Pfenex Inc.s investigational osteoporosis drug PF708 showed an overall profile comparable with Eli Lilly and Co.'s Forteo in a phase 3 study after 24 weeks of treatment in osteoporosis patients.
PF708 is being developed as a therapeutic equivalent to Forteo, which is indicated for osteoporosis patients with a high risk of fracture. Osteoporosis is a condition that weakens bones and increases risk of bones breaking.
The study enrolled a total of 181 patients, with 90 patients receiving PF708 and 91 receiving Forteo. Among these, 82 patients completed the PF708 treatment and 81 patients completed the Forteo treatment.
The biosimilar drugmaker's study met its main goal, which was anti-drug antibody incidence after 24 weeks of drug treatment. At week 24, there were two anti-drug antibody-positive findings for PF708 compared with none for Forteo, but the difference was not statistically significant.
Secondary endpoints included mean percentage changes in lumbar-spine bone mineral density and median percentage changes in bone turnover markers after 24 weeks of drug treatment, as well as pharmacokinetic parameters for up to four hours after the first dose.
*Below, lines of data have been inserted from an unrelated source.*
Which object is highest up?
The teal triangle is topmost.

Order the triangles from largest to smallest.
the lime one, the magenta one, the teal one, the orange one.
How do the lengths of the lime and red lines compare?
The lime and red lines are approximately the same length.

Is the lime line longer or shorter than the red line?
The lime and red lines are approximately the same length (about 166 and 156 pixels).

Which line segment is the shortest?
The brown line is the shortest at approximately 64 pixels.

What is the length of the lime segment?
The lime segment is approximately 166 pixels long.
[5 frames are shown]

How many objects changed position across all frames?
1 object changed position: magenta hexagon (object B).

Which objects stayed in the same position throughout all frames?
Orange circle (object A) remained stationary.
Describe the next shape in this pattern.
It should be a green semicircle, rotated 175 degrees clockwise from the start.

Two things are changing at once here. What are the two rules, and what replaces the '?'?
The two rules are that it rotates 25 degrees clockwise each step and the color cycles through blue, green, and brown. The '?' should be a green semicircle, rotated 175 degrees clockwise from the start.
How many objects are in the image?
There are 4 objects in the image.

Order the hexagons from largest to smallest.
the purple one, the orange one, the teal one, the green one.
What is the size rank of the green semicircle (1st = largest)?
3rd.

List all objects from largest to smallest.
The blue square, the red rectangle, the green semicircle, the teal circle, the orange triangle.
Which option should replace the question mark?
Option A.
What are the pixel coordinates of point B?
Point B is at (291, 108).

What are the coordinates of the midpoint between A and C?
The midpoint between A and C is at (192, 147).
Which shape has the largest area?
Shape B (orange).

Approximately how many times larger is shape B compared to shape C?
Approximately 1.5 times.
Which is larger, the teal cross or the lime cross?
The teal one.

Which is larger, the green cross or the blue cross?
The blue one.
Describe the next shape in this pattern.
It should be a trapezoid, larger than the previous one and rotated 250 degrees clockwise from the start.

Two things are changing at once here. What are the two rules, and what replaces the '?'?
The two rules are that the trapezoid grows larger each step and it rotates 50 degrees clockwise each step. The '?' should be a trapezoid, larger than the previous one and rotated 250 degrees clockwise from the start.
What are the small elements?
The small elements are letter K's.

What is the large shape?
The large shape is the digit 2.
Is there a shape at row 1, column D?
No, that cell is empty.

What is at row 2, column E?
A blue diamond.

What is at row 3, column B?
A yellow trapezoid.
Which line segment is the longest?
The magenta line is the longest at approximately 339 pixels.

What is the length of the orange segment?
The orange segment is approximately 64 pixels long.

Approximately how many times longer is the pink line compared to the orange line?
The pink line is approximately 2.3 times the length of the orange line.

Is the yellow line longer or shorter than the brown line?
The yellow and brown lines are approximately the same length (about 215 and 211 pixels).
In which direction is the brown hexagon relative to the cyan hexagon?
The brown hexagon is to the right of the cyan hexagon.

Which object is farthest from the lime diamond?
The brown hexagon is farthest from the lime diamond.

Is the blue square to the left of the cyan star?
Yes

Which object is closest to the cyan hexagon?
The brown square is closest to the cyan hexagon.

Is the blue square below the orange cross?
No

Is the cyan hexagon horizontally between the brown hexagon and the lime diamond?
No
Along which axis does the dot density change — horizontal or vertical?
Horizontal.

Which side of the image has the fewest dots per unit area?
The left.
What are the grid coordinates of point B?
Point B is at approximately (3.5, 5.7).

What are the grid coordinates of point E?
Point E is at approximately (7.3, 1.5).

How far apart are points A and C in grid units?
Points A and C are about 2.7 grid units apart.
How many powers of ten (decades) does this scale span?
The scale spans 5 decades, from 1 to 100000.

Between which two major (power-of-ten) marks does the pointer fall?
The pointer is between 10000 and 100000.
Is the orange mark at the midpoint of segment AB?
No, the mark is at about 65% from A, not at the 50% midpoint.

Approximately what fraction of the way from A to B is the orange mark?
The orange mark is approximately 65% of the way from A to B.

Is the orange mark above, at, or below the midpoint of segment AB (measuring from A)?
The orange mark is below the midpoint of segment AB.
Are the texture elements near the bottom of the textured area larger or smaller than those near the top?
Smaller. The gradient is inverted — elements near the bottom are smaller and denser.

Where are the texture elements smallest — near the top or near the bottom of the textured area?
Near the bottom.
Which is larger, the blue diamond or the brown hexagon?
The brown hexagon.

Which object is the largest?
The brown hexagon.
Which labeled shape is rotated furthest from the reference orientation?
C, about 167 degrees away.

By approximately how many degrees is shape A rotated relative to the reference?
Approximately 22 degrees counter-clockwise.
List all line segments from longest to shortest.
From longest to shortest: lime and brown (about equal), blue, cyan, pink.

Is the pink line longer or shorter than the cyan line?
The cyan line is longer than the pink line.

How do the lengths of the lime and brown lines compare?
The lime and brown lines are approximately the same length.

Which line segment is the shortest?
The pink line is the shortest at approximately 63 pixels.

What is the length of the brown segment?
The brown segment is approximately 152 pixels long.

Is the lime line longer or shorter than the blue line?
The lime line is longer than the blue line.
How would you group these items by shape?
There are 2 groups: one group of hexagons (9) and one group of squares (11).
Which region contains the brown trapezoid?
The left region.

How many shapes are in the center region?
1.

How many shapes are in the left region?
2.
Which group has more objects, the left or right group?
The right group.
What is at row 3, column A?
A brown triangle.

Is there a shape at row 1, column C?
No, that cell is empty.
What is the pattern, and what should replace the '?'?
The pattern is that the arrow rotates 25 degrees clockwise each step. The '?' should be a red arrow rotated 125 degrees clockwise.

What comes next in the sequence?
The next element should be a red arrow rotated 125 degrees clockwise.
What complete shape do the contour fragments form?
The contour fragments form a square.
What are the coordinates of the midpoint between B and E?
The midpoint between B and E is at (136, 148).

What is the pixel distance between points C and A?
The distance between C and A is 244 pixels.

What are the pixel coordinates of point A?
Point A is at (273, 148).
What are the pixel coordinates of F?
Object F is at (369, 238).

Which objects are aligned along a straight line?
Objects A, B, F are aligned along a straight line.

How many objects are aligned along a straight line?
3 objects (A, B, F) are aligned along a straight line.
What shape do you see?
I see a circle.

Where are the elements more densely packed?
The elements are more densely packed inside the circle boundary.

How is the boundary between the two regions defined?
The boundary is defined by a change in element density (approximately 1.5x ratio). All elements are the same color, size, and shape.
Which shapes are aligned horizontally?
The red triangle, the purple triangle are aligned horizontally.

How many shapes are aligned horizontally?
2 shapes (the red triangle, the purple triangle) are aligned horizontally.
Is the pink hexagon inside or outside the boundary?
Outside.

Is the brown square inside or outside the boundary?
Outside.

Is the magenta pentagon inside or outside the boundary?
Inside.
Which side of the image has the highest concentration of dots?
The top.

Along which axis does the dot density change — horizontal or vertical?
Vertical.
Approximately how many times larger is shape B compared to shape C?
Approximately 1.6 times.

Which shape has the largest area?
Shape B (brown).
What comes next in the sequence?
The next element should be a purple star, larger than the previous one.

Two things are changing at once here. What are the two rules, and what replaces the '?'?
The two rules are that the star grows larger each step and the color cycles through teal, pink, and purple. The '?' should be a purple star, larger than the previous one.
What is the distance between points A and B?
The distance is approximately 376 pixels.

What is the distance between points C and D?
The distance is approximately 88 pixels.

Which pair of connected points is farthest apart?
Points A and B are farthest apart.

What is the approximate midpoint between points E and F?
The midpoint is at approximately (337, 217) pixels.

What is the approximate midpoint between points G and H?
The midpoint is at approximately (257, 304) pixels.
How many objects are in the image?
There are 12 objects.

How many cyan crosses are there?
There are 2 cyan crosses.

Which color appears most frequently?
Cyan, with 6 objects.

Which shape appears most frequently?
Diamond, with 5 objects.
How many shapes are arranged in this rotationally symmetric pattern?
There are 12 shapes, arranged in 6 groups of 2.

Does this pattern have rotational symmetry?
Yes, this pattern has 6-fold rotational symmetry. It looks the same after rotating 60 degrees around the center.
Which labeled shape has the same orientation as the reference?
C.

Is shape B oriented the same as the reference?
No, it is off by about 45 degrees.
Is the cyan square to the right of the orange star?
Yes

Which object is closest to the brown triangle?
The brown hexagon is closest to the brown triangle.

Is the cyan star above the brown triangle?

PF708 and Forteo showed comparable effects on lumbar-spine BMD, P1NP or N-terminal propeptide of type 1 procollagen, which is a marker of bone formation and CTX or cross-linked C-terminal telopeptide of type 1 collagen, which is a marker of bone resorption.
There were no statistically significant differences in any of these parameters between PF708 and Forteo.
San Diego-based Pfenex plans to submit a new drug application to the U.S. Food and Drug Administration in the third quarter of 2018.